In this paper I describe ongoing research that seeks to provide a common framework for the generation and interpretation of spontaneous gesture in the context of speech. I present a testbed for this framework in the form of a program that generates speech, gesture, and facial expression from underlying rules specifying (a) what speech and gesture are generated on the basis of a given communicative intent, (b) how communicative intent is distributed across communicative modalities, and (c) where one can expect to find gestures with respect to the other communicative acts. Finally, I describe a system that has the capacity to interpret communicative facial, gestural, intonational, and verbal behaviors.

I am addressing in this paper one very particular use of the term "gesture" -- that is, hand gestures that co-occur with spoken language. Why such a narrow focus, given that so much of the work on gesture in the human-computer interface community has focused on gestures as their own language -- gestures that might replace the keyboard or mouse or speech as an direct command language? Because I don't believe that everyday human users have any more experience with, or natural affinity for, a "gestural language" than they have with DOS commands.
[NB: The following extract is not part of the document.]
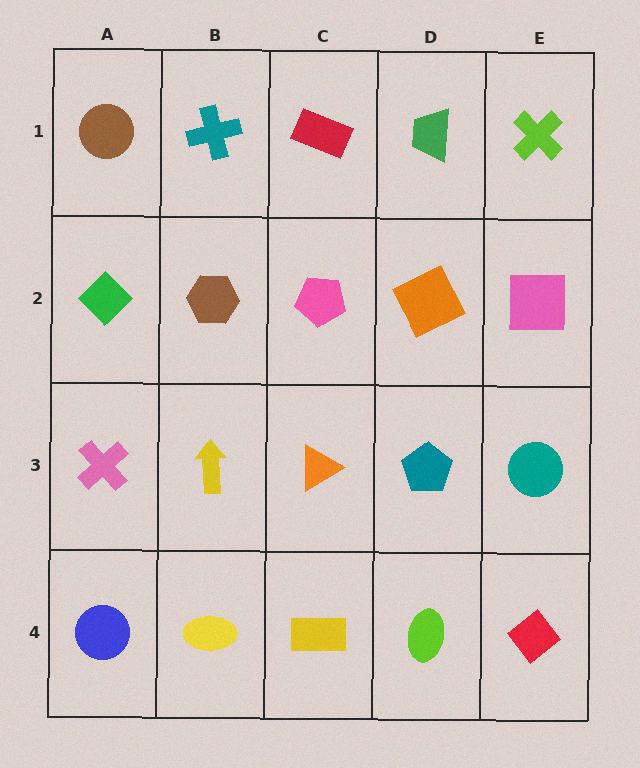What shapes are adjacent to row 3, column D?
An orange square (row 2, column D), a lime ellipse (row 4, column D), an orange triangle (row 3, column C), a teal circle (row 3, column E).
We have plenty of experience with actions, and the manipulation of objects. But the type of gestures defined as (Väänänen & Böhm, 1993) "body movements which are used to convey some information from one person to another" are in fact primarily found in association with spoken language (90% of gestures are found in the context of speech according to McNeill, 1992). Thus if our goal is to get away from learned, pre-defined interaction techniques and create natural interfaces for normal human users, we should concentrate on the type of gestures that
come naturally to normal humans.

Spontaneous (that is, unplanned, unselfconscious) gesture accompanies speech in most communicative situations, and in most cultures (despite the common belief to the contrary). People even gesture while they are speaking on the telephone (Rimé, 1982). We know that listeners attend to such kinds of gestures, and that they use gesture in these situations to form a mental representation of the communicative intent of the speaker.
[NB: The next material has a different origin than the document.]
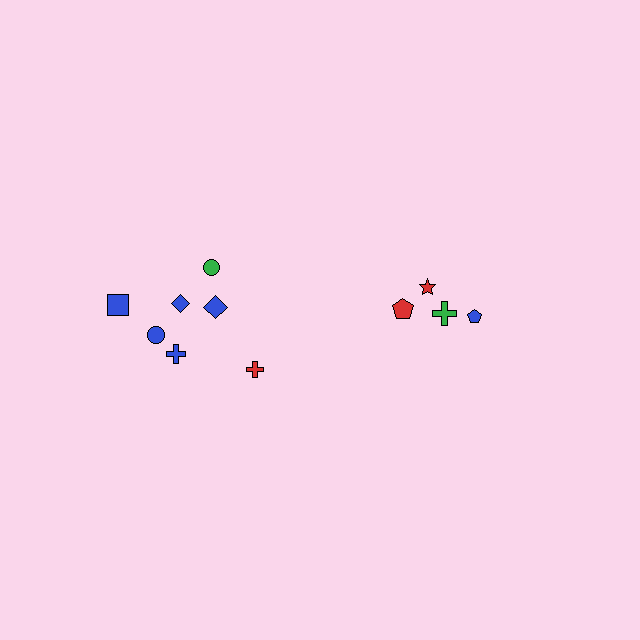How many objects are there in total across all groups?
There are 11 objects.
What kinds of meanings are conveyed by gesture? How do listeners extract these meanings? Will it ever be possible to build computers that can extract the meanings from human gesture in such a way that the computers can understand natural human communication (including speech, gesture, intonation, facial expression, etc.)? When computers can interpret gestures, will they also be able to display them such that an autonomous communicating agent will act as the interlocutor in the computer? We imagine computers that communicate like we do, producing and understanding gesture, speech, intonation and facial expression, thereby taking seriously the currently popular metaphor of the computer as conversational partner.